I'm in a state of transition right now. Mother's Day Out has ended for summer vacation, and in a few days Silas and I are going on a trip. The old routine is no more, but haven't been able to find my summer groove yet because of our impending travels. My mother was staying with us for a few weeks, and just left yesterday. The days have been odd: I'm missing my regular touchpoints, my practice is all out of whack, there has been a conspicuous absence of blogging. And now Silas is transitioning to a new sleep schedule, one that will be better for everyone--well, for the parents anyway--but the ride is a little bumpy. Feels like everything is in flux. All in all, good things are happening, but it isn't the smoothest of rides getting used to the new normal.

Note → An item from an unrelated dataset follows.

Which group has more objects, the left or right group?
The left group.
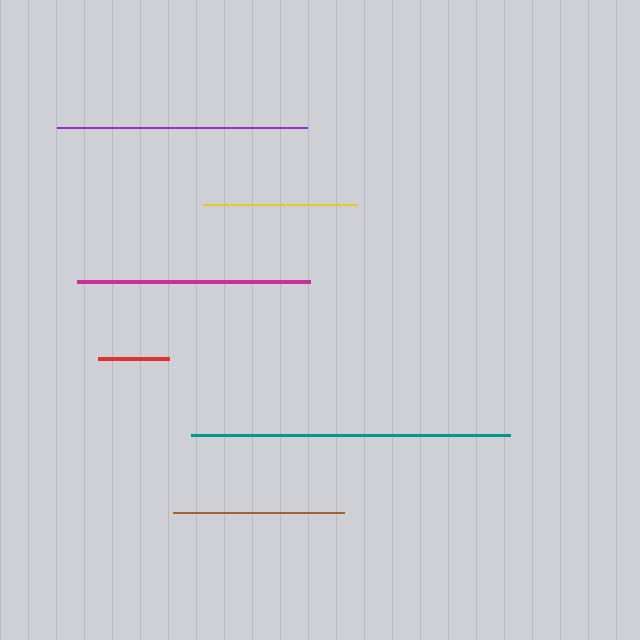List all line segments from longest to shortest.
From longest to shortest: teal, purple and magenta (about equal), brown, yellow, red.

This coming trip looms large. I couldn't be happier to be taking Silas to Victoria, British Columbia, where I lived from 2000 to 2007, and where many of the people nearest and dearest to my heart live. Not to mention one of my very favorite cities in the whole world. I haven't been since 2008, and I miss it terribly--the kind of missing that you can't really allow yourself to think about because if you did, you would start crying no matter where you are and what you're doing. So this trip is a joyful, joyful thing. But this joyful thing is also on the other end of a ten-hour, three-flight journey to another country, which I'll be navigating solo with my 16-month old. Hello stress! I've flown alone with him before, when he was 5 months and 11 months, and each trip had its harrowing moments but was overall just fine. But it's like traveling with a brand new baby each time since he grows and changes so much. This time, he's a fast and busy walker, and while he's also endlessly fascinated by the my iPhone and Kindle Fire, I'm worried that these won't hold his attention enough, that he'll want to get off my lap and cruise around, and that he'll shriek when I deny him this. Then I'll be that mom on the plane, the one everyone glares at. I'm terrified of being that mom.

So I'm pouring all my anxiety into packing. Packing for any sort of trip or outing is my superpower. I'll always think of everything, and pack it all super conveniently and cleverly. You should totally go on a picnic with me--I rock picnics. But I'm also very neurotic about finding the right thing: the right shoes (similar to these), the right bag (this one), the right book* to take on any given trip, and this neurosis is reaching new heights this time around. It's as if by choosing the right shoes, bag, snacks, I can preemptively smooth out any potential hurdle that may present itself during the journey. Like the right accessory will magically conjure a kind and helpful TSA agent, or a partially empty flight so we can have two seats to ourselves. Which I know is silly. I'm trying to talk myself into a space where I know that, no matter what decision I make regarding my luggage or travel outfit, things will work out fine. But having what I perceive as the right stuff helps me immensely to feel prepared. To know that, no matter what comes my way, I have enough baby wipes, hand sanitizer, and Chex Mix to handle it. All the same--wish us luck. It can't hurt.

I expect blogging will be light here while we are away. I'll line up a few more content-heavy posts, and likely put up lots of photos while I'm away (this would be a great time to check out my Instagram feed!) And while I'm super excited about this trip, about all the people we'll see, places we'll visit, foods we'll eat, I might be looking forward to being back just as much. I'm a homebody and a routine-loving girl. Looking forward to finding our summer groove in a couple of weeks!

*Seriously, I'm going crazy getting book samples on my Kindle, and I simply don't know what to go with. This one? This? This? Do you have any suggestions?